Sobretudo, canta-se o tempo. É dele o maior poder de ressonância. Pesam as estações, o homem é vergastado pelas passagens, pela idéia de finito. Volve-se o olhar do autor para o porvir, para a morte que espreita irrequieta. Segundo o poeta, “tudo termina. É o dia escurecendo”. Ao homem que espia o mar, por vezes, o eterno se faz breve. O tempo, para os mortos de Benevides, é maior que a própria morte, e se cadencia nos seres vaporosos como um tempo interior. É mister deixar que ressoe, o tempo, e que a alquimia da palavra o transpareça, como diz o autor, no poema metalingüístico: “Mas se faço do amor meu guitarreio. É das dores do tempo, nunca alheio que crio a voz do verso sua essência”. Sentimentos e metáforas se jungem para mostrar que tudo se matiza com o poente, e que desde o nascedouro somos peregrinos imersos no tempo aprendendo sobre um outono que há de nos ceifar. A vida é uma travessia. O poema é a sua ponte, é o entendimento, é a premência do confessar. O poema é o que se cala no homem ao mar, é o canto que ecoa na ânsia de nele se precipitar. O poema é a irmanação com seus marulhos e abismos. E diante da metáfora do mar, Benevides em versos de inefável beleza se precipita em seu mistério, desde a esperança do barco ao seu naufrágio. E chora o coração marinheiro.

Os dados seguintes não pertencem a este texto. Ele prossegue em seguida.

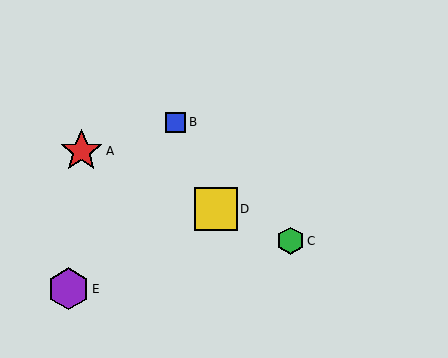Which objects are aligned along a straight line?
Objects A, C, D are aligned along a straight line.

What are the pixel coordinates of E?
Object E is at (68, 289).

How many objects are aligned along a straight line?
3 objects (A, C, D) are aligned along a straight line.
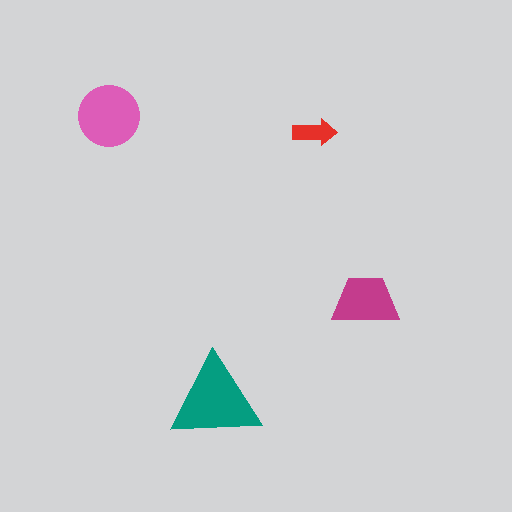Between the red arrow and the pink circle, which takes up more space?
The pink circle.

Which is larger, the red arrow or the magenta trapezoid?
The magenta trapezoid.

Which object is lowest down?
The teal triangle is bottommost.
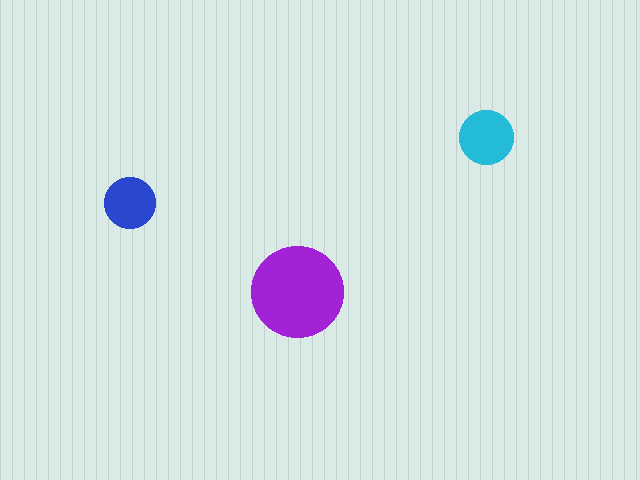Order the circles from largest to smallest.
the purple one, the cyan one, the blue one.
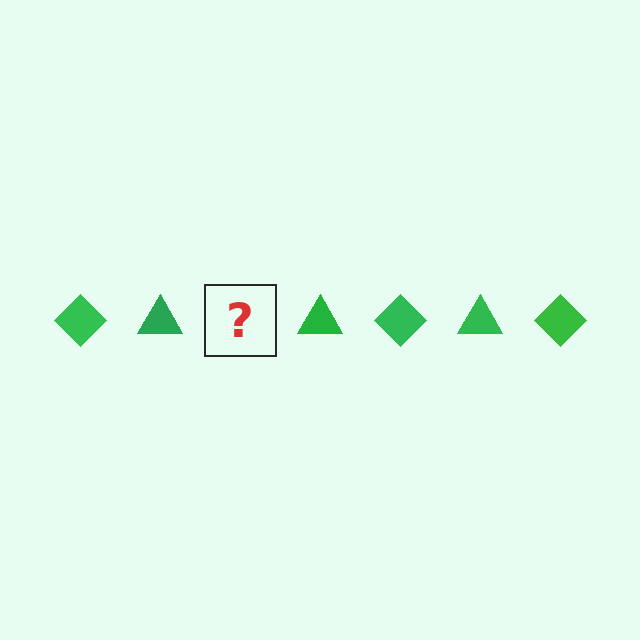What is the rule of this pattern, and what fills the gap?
The rule is that the pattern cycles through diamond, triangle shapes in green. The gap should be filled with a green diamond.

Mas também no mar há o desejo. Somos feitos dele, do desejo, e também ele em sua potestade é a parte mais doce da cantilena. Tudo nos impele à travessia. Lança-se a sorte, e o amor pelo vicejar que acompanha todo o desejo é a lufada de ar fresco. Eros e Thanatos se abraçam e se debatem. A vida clama, malgrado todas suas dolências. E a memória do autor trabalha loquaz, nas ânsias que os versos sonoros lhe tragam o bom augúrio. Empossado da lira, ele deixe que a vida ecoe e resplandeça mesmo na cantata dos mortos, que tanto ainda querem viver. E enquanto a palavra sangra e palpita, a poesia alcança o divino, na indulgência do coração amoroso que nos faz lembrar que a primavera sempre nos salva, não importa o quanto morramos. E na dolente compreensão que seus versos apontam, Benevides se expurga, fazendo reverberar no seu poema também a salvação, através de uma alva, de uma tâmara, de um colo fêmeo em que se busca a resignação. Os poemas de Benevides, apesar do torrencial desespero, fazem as pazes com o mundo, como se pode demonstrar na última estrofe de seu Soneto Triste “Entretanto o amor prossegue. É como um rio caudaloso a correr em pleno estio”.
E eis a experiência estética universal do autor, que em suas deambulações, portando seu cello, contempla o universo, amparado pelas palavras nascidas do entendimento que o ilumina, e que não deixa de ser dolente, que todo conhecimento é um doer.